Liderlik, belirli şartlar altında belirli kişisel veya grup amaçlarını gerçekleştirmek üzere, bir kimsenin başkalarının faaliyetlerini etkilemesi ve yönlendirmesi sürecidir (Koçel, 1998).
Liderin toplayıcı, bütünleştirici ve işbirliği ruhunu yaratıcı nitelikleriyle, örgütün yaşayıp gelişmesi için gerekli olan atmosferi sağladığı kabul edilmektedir. Lider, yaratıcı ve yenilikçi olduğu kadar, gerçekçi olmak zorundadır. Hayali hedefler ve aldatıcı ilgi gösterileri, örgüte güveni sarsar, moral bozucu etki yapar (Budak & Budak, 2004).
Lider, aynı sistemde görev yapan kişileri belirli amaçlar (örgütün genel amaçları) doğrultusunda etkileyen, yönlendiren ve değiştiren; özellikle de insan ilişkilerine dayanan sosyal yetkiyi kullanan kişidir (Yakut, 2006).

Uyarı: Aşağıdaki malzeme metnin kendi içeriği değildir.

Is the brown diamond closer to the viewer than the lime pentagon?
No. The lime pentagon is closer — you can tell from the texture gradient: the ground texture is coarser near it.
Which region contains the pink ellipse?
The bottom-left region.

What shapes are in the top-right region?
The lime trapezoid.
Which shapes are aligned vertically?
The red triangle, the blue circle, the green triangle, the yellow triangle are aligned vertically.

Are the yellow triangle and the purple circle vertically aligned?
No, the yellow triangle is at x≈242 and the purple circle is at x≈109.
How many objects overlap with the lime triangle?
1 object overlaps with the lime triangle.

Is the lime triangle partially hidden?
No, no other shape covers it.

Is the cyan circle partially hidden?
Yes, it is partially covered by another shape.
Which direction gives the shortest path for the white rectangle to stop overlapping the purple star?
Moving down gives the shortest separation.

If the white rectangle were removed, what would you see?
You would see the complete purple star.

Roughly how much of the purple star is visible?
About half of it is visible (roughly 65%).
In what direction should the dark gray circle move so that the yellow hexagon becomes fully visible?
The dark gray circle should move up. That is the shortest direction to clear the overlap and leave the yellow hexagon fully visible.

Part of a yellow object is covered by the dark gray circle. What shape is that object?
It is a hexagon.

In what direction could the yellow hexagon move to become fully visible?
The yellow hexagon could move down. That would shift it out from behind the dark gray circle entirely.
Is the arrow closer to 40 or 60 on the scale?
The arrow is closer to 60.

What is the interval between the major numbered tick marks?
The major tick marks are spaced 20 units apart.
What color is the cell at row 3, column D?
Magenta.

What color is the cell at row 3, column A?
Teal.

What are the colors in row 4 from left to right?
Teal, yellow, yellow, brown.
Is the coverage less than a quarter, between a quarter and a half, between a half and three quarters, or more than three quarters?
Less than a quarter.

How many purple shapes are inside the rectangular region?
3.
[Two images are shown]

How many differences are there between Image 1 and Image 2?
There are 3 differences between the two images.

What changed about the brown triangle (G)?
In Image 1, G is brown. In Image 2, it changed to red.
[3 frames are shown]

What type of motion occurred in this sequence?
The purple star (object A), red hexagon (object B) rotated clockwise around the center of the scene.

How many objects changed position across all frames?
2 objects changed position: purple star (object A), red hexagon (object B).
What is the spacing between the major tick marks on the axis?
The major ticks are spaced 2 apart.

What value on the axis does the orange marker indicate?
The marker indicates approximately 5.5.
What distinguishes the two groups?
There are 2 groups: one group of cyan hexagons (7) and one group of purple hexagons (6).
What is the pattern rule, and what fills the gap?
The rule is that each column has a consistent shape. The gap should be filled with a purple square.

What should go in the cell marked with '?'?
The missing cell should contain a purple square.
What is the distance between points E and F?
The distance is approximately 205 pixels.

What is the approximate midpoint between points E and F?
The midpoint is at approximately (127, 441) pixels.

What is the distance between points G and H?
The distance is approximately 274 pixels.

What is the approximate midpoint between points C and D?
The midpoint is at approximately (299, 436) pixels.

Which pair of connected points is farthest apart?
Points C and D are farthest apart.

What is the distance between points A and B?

Liderlik insanları harekete geçirme etkisidir. Liderlik işyerinde diğer insanları çalıştırma sanatıdır (www.danielgoleman.info, 2012).
Geleneksel bakış açısına göre liderliğin temelinde güç vardır. Bunun anlamı kişiliğin gücünün grubu yönlendirdiğidir. Bilinen liderlik tanımlarının temelindeki “güç” yerine gelecekte “yaratıcı düşünme” liderliğin yeni temeli olabilir (McCrimmon, 2012).
Ben birçok tanım ve yaklaşım sonrasında liderliği; belirli şartlar altında belirli kişisel veya grup amaçlarını gerçekleştirmek için bir kimsenin başkalarının faaliyetlerini etkilemesi ve yönlendirmesi süreci olarak tanımlıyorum.